Une question d’équilibre
Plusieurs freins persistants devront néanmoins être levés pour concrétiser la promesse. Protectrice à certains égards, la surrèglementation peut parfois brider l’innovation. Loin de se cantonner aux aspects purement économiques, France 2030 aura une prise indirecte sur le sujet, notamment via l’AIS. Dans son rôle de facilitateur, cette nouvelle agence devra impulser un véritable choc de simplification. « Il lui appartiendra de trouver le bon équilibre entre le laisser-faire et le laisser-aller. Il faudra s’en tenir à la réglementation européenne, sans ajouter de couches supplémentaires, pour consolider nos positions face à la concurrence internationale », prévient Bruno Bonnell.
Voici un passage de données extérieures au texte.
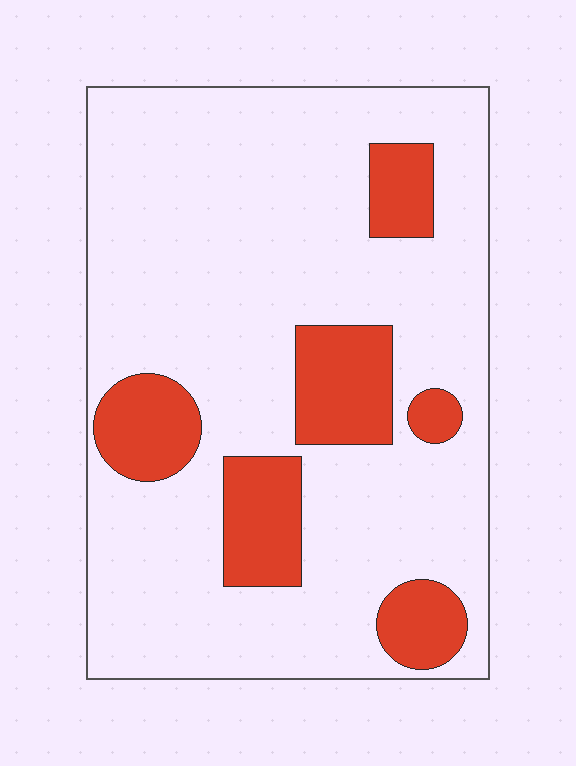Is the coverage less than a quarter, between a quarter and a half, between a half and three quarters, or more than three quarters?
Less than a quarter.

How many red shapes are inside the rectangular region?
6.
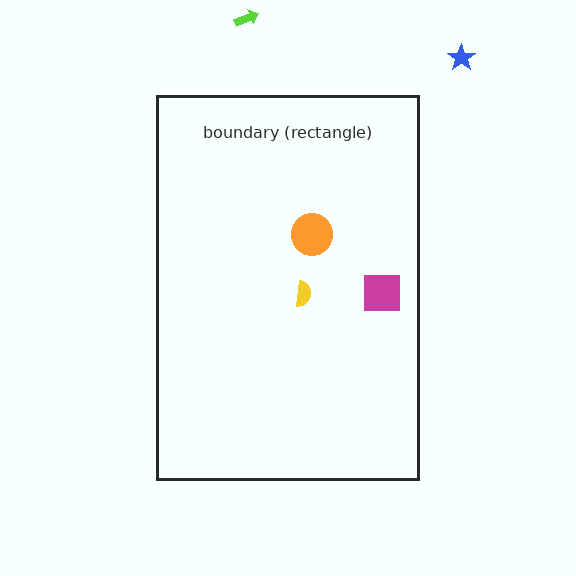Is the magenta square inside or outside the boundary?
Inside.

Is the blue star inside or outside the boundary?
Outside.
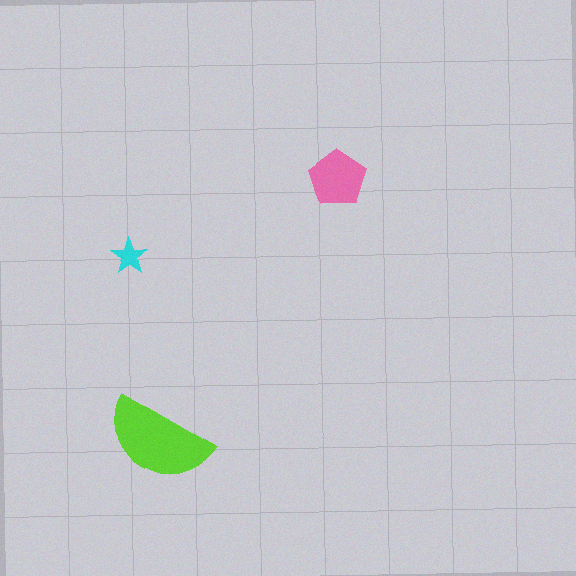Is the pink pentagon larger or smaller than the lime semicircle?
Smaller.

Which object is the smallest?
The cyan star.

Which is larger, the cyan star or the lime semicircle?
The lime semicircle.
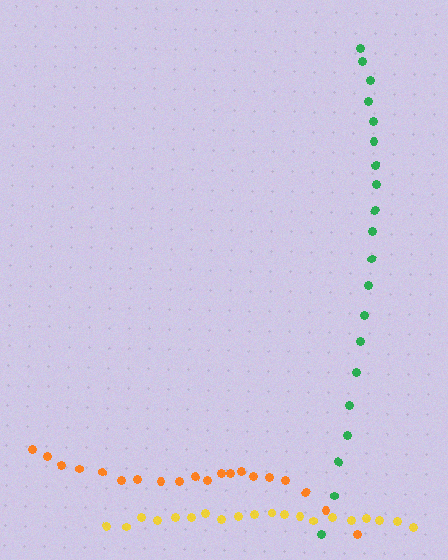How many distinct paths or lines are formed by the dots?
There are 3 distinct paths.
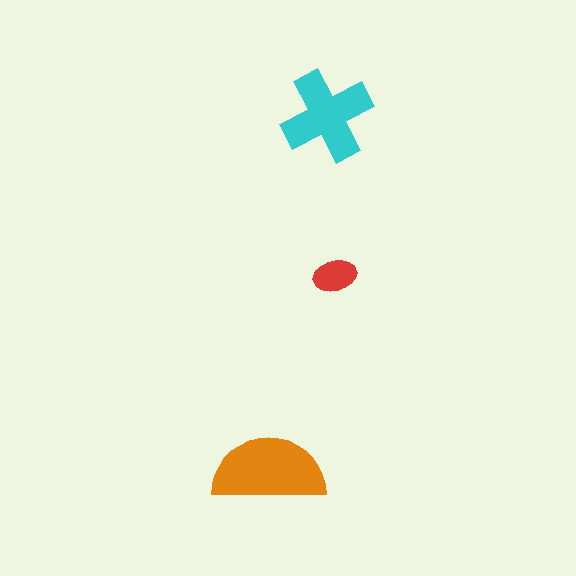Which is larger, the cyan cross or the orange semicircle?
The orange semicircle.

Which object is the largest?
The orange semicircle.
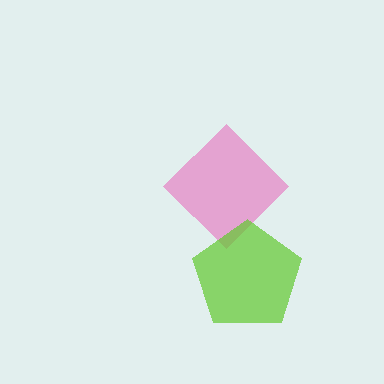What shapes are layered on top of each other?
The layered shapes are: a pink diamond, a lime pentagon.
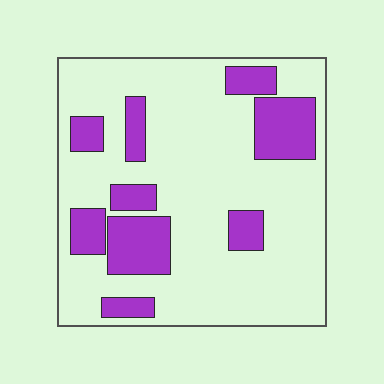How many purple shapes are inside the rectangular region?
9.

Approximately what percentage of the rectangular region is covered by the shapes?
Approximately 25%.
Baisses tarifaires, clause de sauvegarde, montant des remises… Les industriels du secteur regrettent le décalage entre les ambitions politiques du gouvernement et la logique comptable de la régulation budgétaire. L’avis est tranché : aucune transformation ne sera possible sans une croissance forte et durable, qui passera notamment par une meilleure reconnaissance et une meilleure valorisation des innovations. « Stoppons les cris d’orfraie ! Il convient de trouver un nouvel équilibre qui concilie les impératifs d’accès et de soutenabilité, sans bouleverser les fondements de notre modèle de société », répond Bruno Bonnell, qui perçoit la santé comme un élément déterminant de la cohésion du corps social, mais aussi comme le socle de la future identité française.
Jonathan Icart
(*) Le volet santé du plan France 2030 a été doté de 7,5 milliards d’euros.